Set boundaries and stick to them
Boundaries are important and healthy for your mental stamina
There is an incredible power to be found in saying “no” — and it is one that Thomas says will help to keep you sane. Many people are guilty of over-committing themselves, and they end up feeling stretched in so many directions, they become exhausted. Boundaries are important and healthy for your mental stamina and mood. If you do not want to spend hours on Zoom calls with family or friends, it is fine. “It is imperative that you don’t feel guilty or bad for exercising your right to protect your emotional and physical health by recognizing and expressing your limits,” Thomas adds. Learn how to delegate when you are feeling overwhelmed with chores, give yourself a break from social media if it is not empowering you, and feel free to turn off your office Slack messages before dinner so you can create a work-life balance.
Have fun and resist perfectionism
Social media puts pressure on so many of us to have an IG-worthy house, have selfie-ready hair and have a picture-perfect dinner on the table by 5. People right now are feeling stressed about optimizing the “extra time” the pandemic is giving us by eliminating work commutes and social commitments.
The perfectionist in you might be telling you to learn a dozen new hobbies (homemade banana bread, anyone?) or master being a full-time homeschool teacher while also keeping up with your other full-time job.
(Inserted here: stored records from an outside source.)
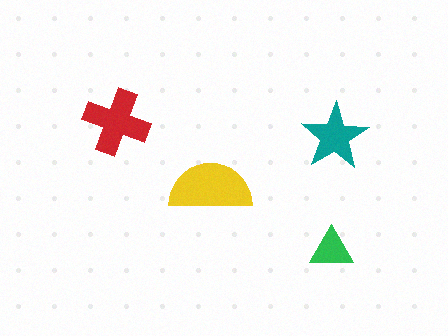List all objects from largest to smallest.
The yellow semicircle, the red cross, the teal star, the green triangle.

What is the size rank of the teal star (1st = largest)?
3rd.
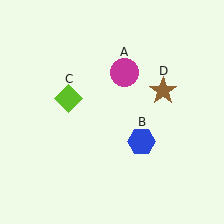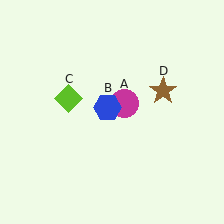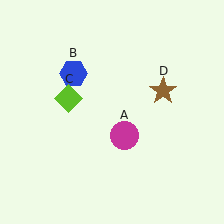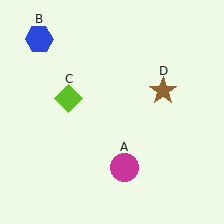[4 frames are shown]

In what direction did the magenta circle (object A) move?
The magenta circle (object A) moved down.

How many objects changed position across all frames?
2 objects changed position: magenta circle (object A), blue hexagon (object B).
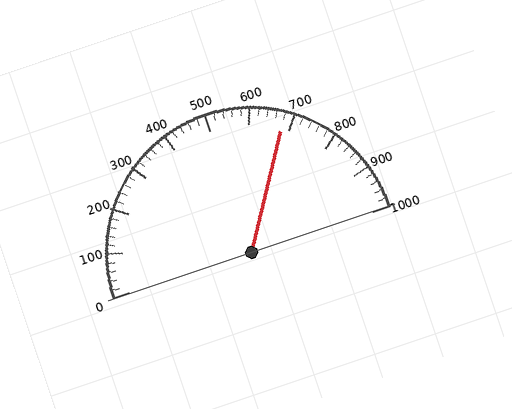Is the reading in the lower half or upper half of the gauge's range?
The reading is in the upper half of the range (0 to 1000).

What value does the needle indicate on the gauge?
The needle indicates approximately 680.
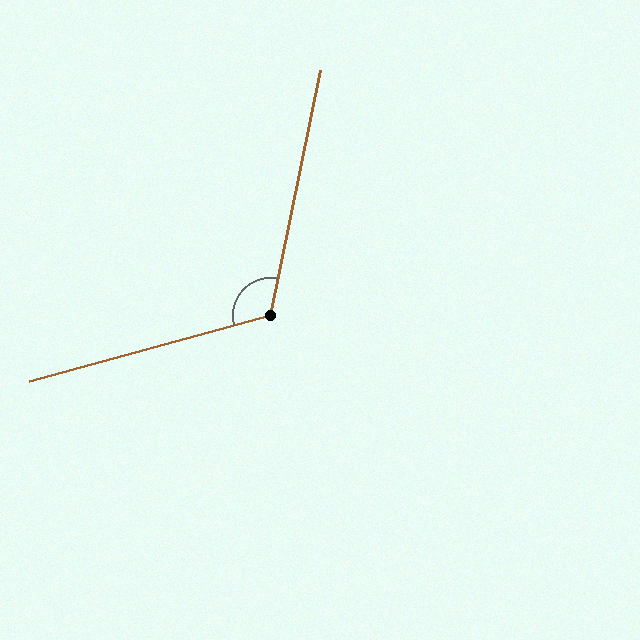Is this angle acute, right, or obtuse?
It is obtuse.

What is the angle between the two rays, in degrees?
Approximately 117 degrees.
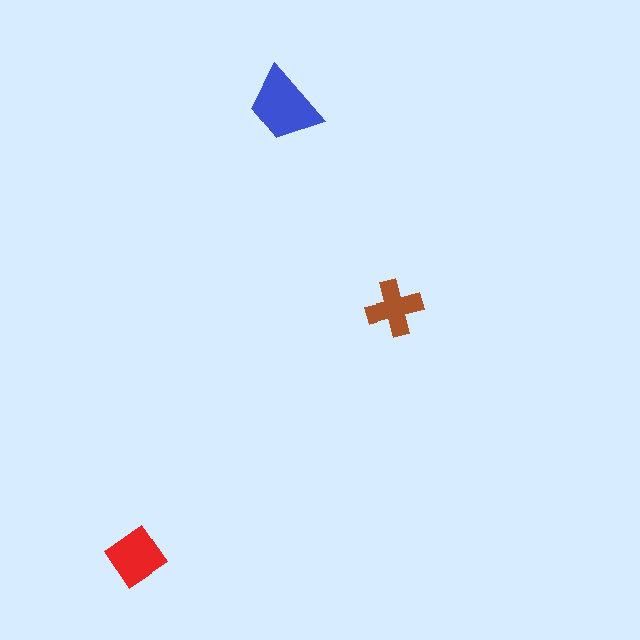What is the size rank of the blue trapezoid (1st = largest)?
1st.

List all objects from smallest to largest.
The brown cross, the red diamond, the blue trapezoid.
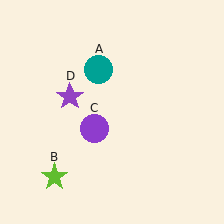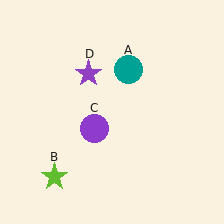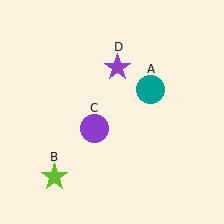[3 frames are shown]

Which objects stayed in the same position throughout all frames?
Lime star (object B) and purple circle (object C) remained stationary.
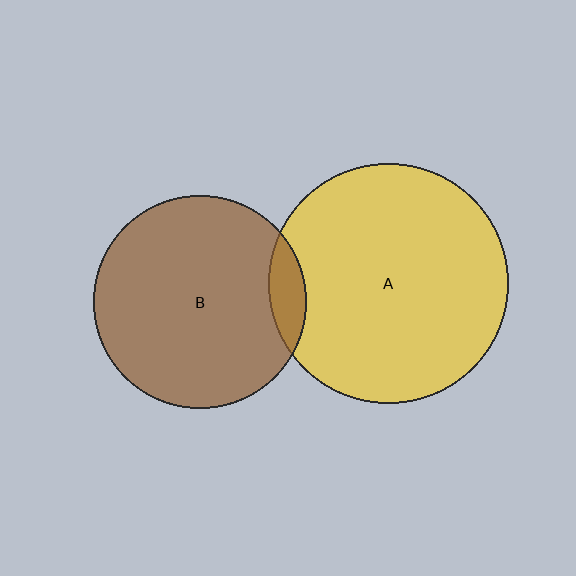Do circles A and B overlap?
Yes.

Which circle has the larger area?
Circle A (yellow).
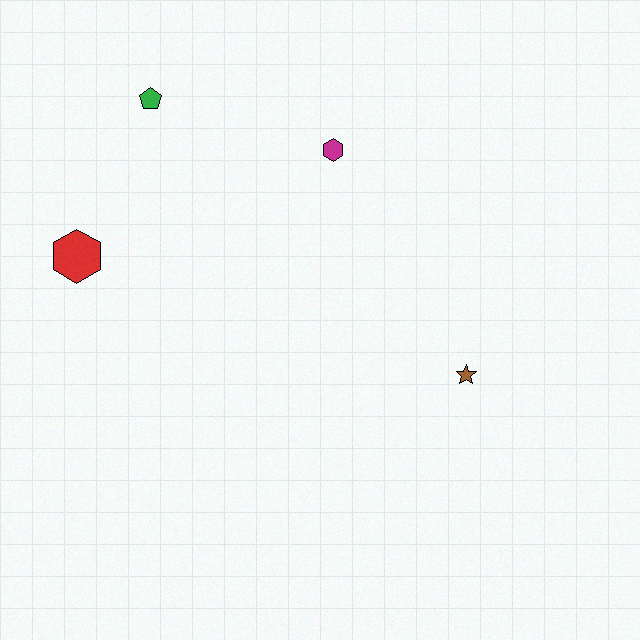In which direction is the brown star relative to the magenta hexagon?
The brown star is below the magenta hexagon.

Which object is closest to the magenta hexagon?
The green pentagon is closest to the magenta hexagon.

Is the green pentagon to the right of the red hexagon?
Yes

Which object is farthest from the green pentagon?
The brown star is farthest from the green pentagon.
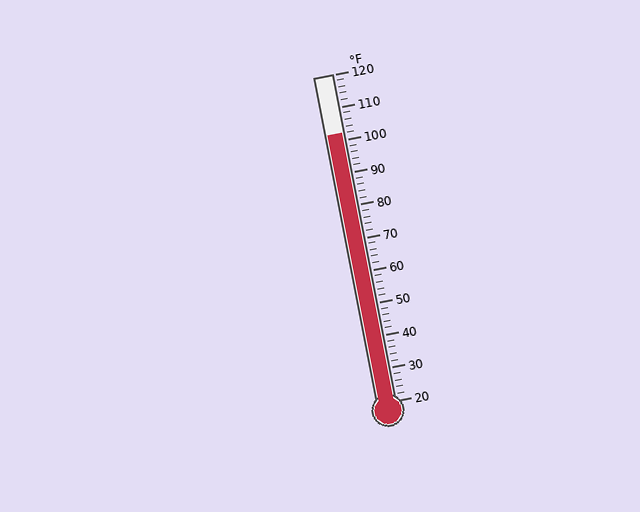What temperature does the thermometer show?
The thermometer shows approximately 102°F.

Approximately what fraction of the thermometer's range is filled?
The thermometer is filled to approximately 80% of its range.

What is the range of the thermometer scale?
The thermometer scale ranges from 20°F to 120°F.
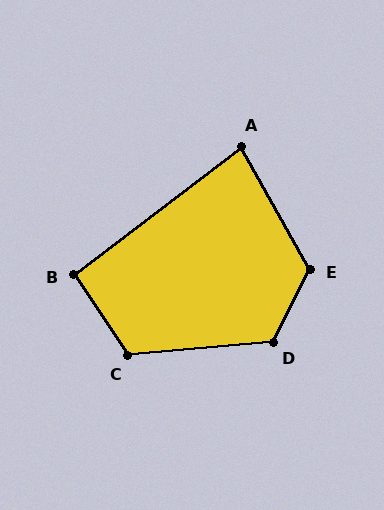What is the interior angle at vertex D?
Approximately 122 degrees (obtuse).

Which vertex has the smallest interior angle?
A, at approximately 82 degrees.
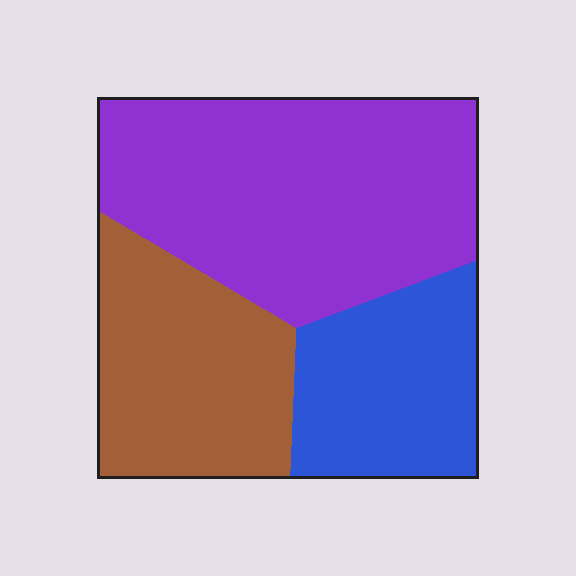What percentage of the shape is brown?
Brown covers around 30% of the shape.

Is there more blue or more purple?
Purple.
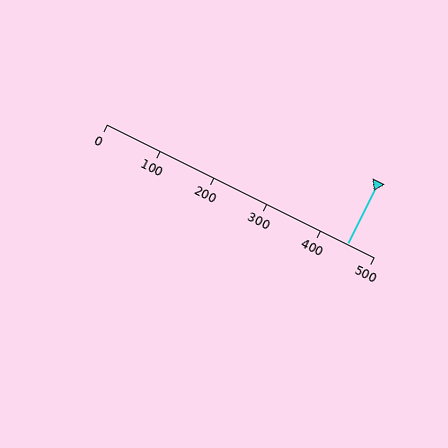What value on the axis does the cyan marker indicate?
The marker indicates approximately 450.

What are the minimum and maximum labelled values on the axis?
The axis runs from 0 to 500.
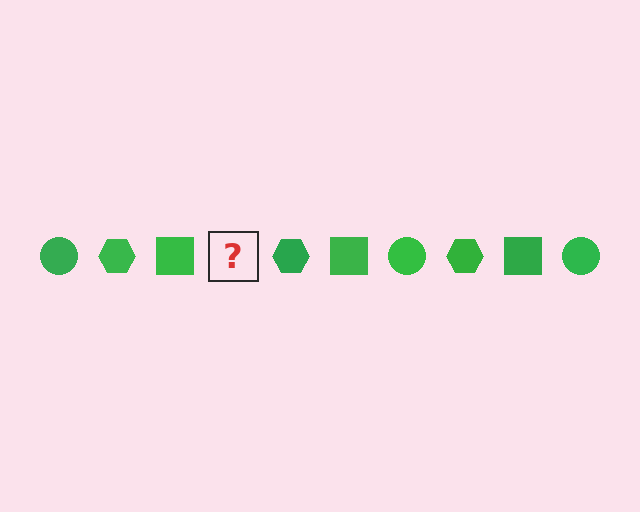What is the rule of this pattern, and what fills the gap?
The rule is that the pattern cycles through circle, hexagon, square shapes in green. The gap should be filled with a green circle.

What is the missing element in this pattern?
The missing element is a green circle.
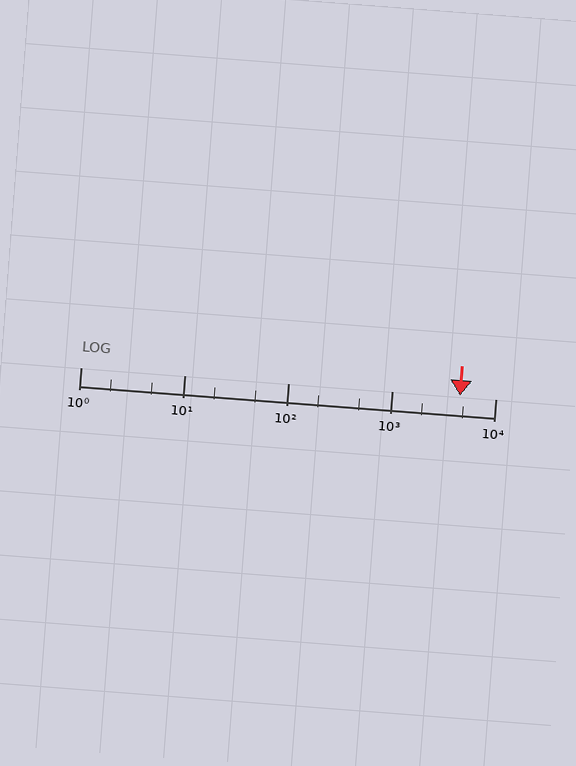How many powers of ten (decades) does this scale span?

Kohlerman says to stop focusing on perfectionism, give yourself a break and indulge yourself in things that bring you joy. “Be gentle with yourself if things don’t go exactly to plan and see them as an opportunity to learn and grow,” he suggests. Set more realistic goals for yourself, invest in self-care and take note of the areas of your life that you are thankful for every day.
Do not sacrifice health
Heard of the Quarantine 15? When we are anxious, it is easy to resort to comfort food. For many of us, the stay-at-home orders created a disruption in our lives and in our eating habits — making it difficult to find time and energy to maintain a balanced, nutritious diet. With gyms being closed, you can’t even rely on your usual morning SoulCycle class to burn off last weekend’s pizza fest. As much as you can, Kohlerman encourages folks to keep up with your exercise routine with at least one sweat sesh weekly. Consider investing in a Peloton (there is a trial option), practice yoga in your living room, or wake up early for an outdoor run before it gets too warm. Many boutique fitness studios like Barry’s Bootcamp, Define, Pure Barre and SLT are now offering virtual classes.
When it comes to your diet, your body might feel out of whack because you are eating items you usually do not consume – wreaking havoc on our skin, causing sugar crashes and mood swings. Plan your meals for the week ahead so you are not tempted to grab something unhealthy at the last minute. When it comes to snacking, make sure you have plenty of healthy fruits and vegetables on hand instead of junk, plus do not forget to stay hydrated (dehydration can make your body think you are hungry, when in actuality, you are thirsty).